The main framework we covered in class was the one from the book Getting to Yes. Below are the main points in this framework:
  • Focus on underlying interests, not positions. Ask many questions at the start to ascertain what people truly care about underneath and longer term. Also, there are often unsaid interests and preferences that people think might not be related to the negotiation at hand; by uncovering those, there may be ways to incorporate them and create better outcomes.

  • Seek integrative, not distributive, outcomes. Negotiations happen all around us, most in informal settings. In "formal" negotiations, the focus is often on one variable, like price, and the situation is viewed as a distribution of a fixed pie, a zero-sum game. We learned in this class the importance of considering multiple issues at once in a negotiation in order to reach integrative outcomes ("win-win"). From a game-theoretic perspective, these are outcomes which are Pareto efficient (helping one person without hurting another). This occurs when people have different preferences or sensitivities to various issues, such that improving one party's situation in one issue does not hurt the other.

  • Jointly brainstorm many options up front without criticizing. This is pretty similar to IDEO's brainstorming creativity rule of seeking quantity not quality when generating initial ideas.

  • BATNA: Consider your Best Alternative To A Negotiated Agreement. This will determine the bargaining zone (area of potential agreements) and give you a clear indication of when it's better to walk away from a negotiation. Money and time invested in improving your BATNA will improve your results in negotiations in more than one way.

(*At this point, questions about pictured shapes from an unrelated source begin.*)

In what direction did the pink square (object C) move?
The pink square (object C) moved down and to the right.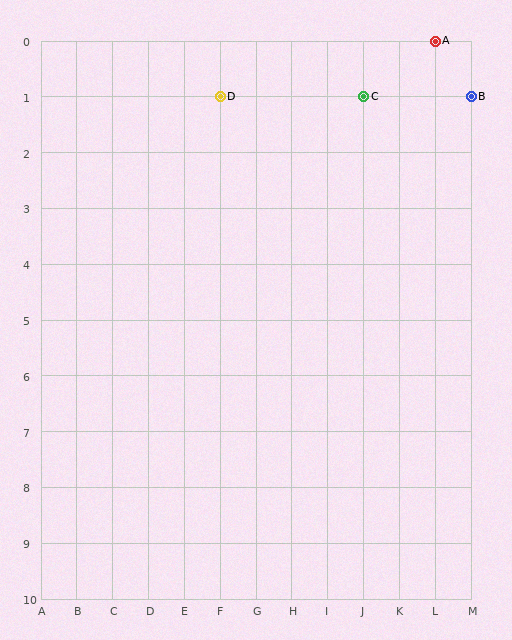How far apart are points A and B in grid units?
Points A and B are 1 column and 1 row apart (about 1.4 grid units diagonally).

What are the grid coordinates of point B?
Point B is at grid coordinates (M, 1).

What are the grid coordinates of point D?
Point D is at grid coordinates (F, 1).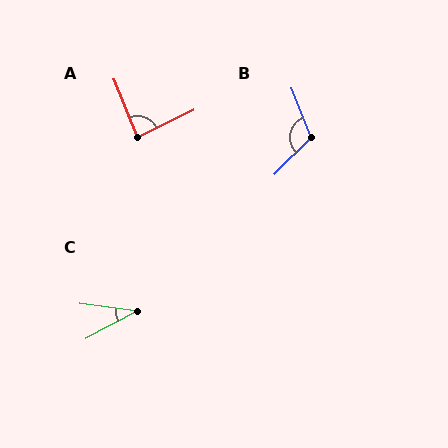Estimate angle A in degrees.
Approximately 86 degrees.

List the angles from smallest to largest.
C (36°), A (86°), B (113°).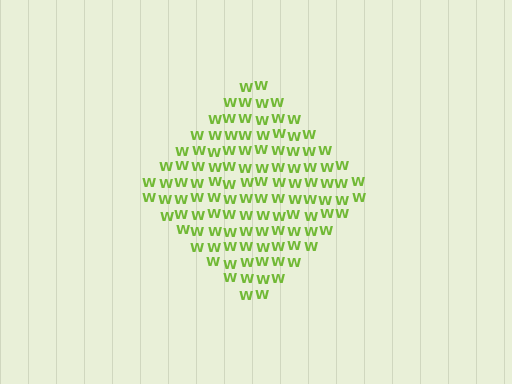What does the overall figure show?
The overall figure shows a diamond.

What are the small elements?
The small elements are letter W's.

  • Evaluate options according to mutually agreed upon external criteria. It's very difficult to agree to something when each person uses their own internal criteria. There are many outside criteria that the parties can brainstorm and consider valid for evaluating a deal's fairness and acceptability, and often a mix of these criteria is the best way to compromise when the two parties have pretty different interests.
The types of negotiation simulations we did in class were two-party, multi-party (fun and hectic), employment/salary, inter-cultural, organizational (partners in a business), and collective bargaining (watched a documentary on the UAW/GM Canada negotiations in the 80s). My biggest takeaways were the following:
  • Preparation and feedback are really important. As compared to my "real world" negotiations, I spent a lot more time preparing for the in-class simulations. I think that allowed the class exercises to proceed smoothly and for me to get more out of them. I should seek to prepare more in that way for real-life negotiations. In addition, post-negotiation feedback and constructive criticism allowed people to improve and get candid mini-evaluations weekly. I think that sort of feedback could be helpful in real life too.

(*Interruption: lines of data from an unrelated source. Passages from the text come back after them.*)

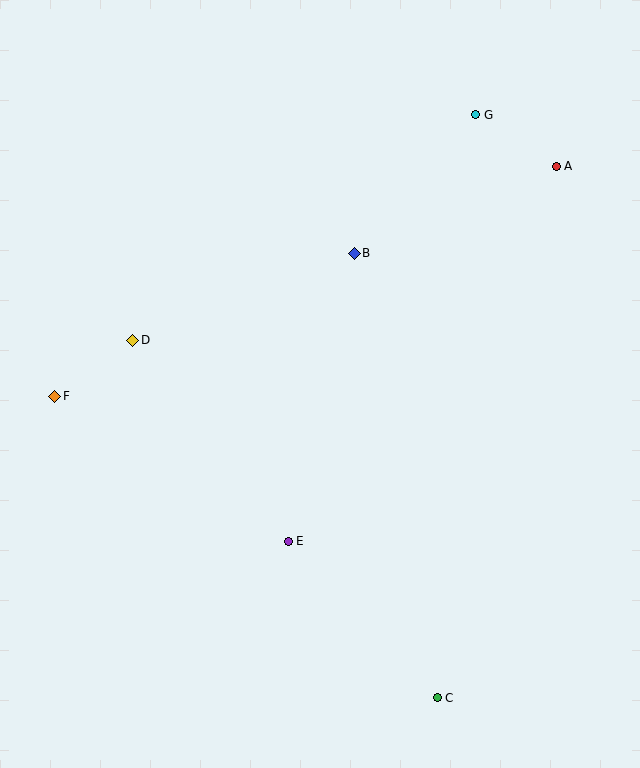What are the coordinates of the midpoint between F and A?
The midpoint between F and A is at (306, 281).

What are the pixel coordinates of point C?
Point C is at (437, 698).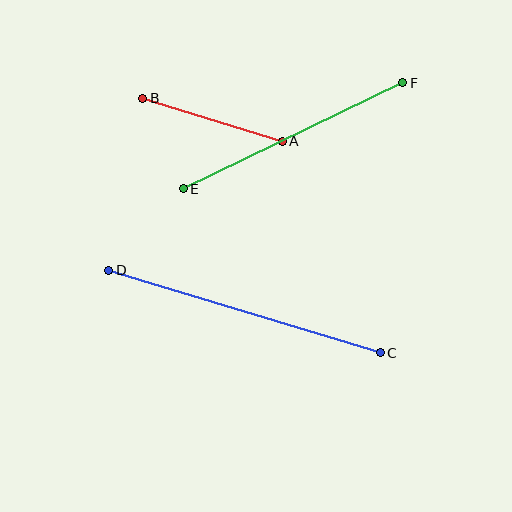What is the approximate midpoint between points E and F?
The midpoint is at approximately (293, 136) pixels.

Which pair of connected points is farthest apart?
Points C and D are farthest apart.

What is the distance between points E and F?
The distance is approximately 244 pixels.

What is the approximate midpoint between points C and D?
The midpoint is at approximately (244, 311) pixels.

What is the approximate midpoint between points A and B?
The midpoint is at approximately (212, 120) pixels.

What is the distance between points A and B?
The distance is approximately 146 pixels.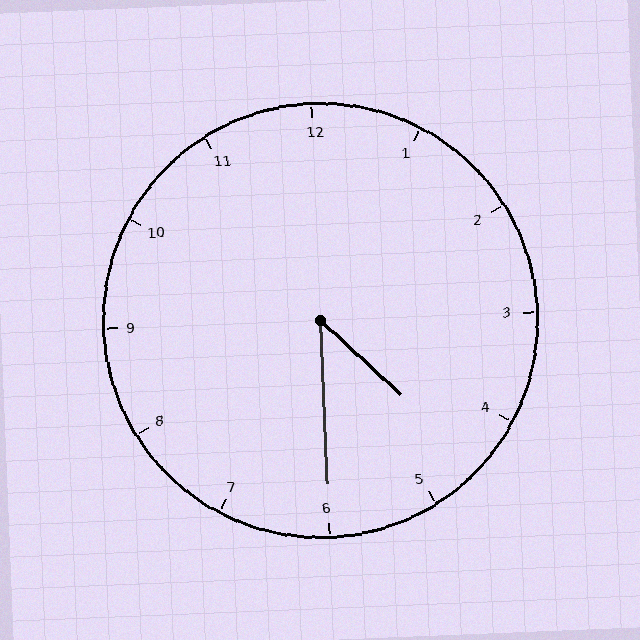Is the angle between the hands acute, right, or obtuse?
It is acute.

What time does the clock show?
4:30.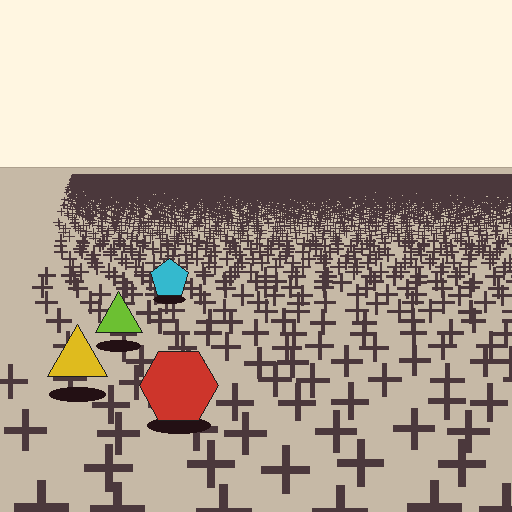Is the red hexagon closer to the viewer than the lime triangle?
Yes. The red hexagon is closer — you can tell from the texture gradient: the ground texture is coarser near it.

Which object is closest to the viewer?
The red hexagon is closest. The texture marks near it are larger and more spread out.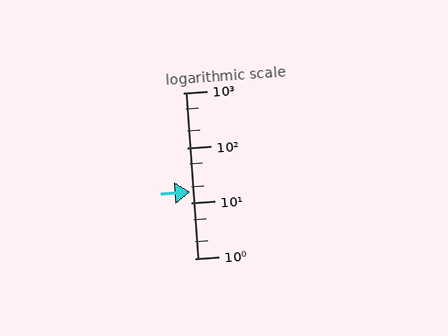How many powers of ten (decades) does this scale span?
The scale spans 3 decades, from 1 to 1000.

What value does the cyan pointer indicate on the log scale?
The pointer indicates approximately 16.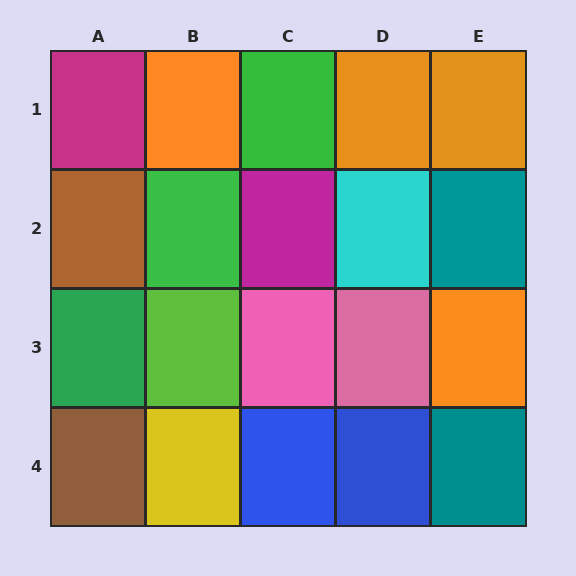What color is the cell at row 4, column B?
Yellow.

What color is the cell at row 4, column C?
Blue.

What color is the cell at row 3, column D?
Pink.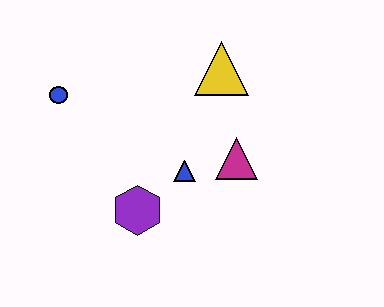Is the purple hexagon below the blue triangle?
Yes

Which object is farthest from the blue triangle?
The blue circle is farthest from the blue triangle.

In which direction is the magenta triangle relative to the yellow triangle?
The magenta triangle is below the yellow triangle.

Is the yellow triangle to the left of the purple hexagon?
No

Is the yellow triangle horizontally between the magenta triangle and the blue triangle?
Yes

  • Multi-party negotiations require a lot of coordination. Not only are there more interests and opinions involved, but there is the added challenge of finding commonly free time, letting everyone's voice be heard, and coordinating multiple parties' preferences. By agreeing to a system and process up front that meets these goals, that part of the headache can partially be relieved.

  • Every culture has a different way of negotiating. I learned that in Japanese there is no direct translation for the word "negotiation." That says many interesting things about the culture; perhaps negotiation and haggling are considered disrespectful. In addition, we surveyed research by Hofstede into different cultures' styles and compared them on several axes: power distance, masculinity, individuality, and uncertainty avoidance. Though it's impossible to fully generalize, and all individuals are certainly unique, I did enjoy being able to get a rough picture of how various cultures differ in their styles as compared to Americans.
I look forward to considering these lessons and preparing more carefully for negotiations I'm a part of in the future.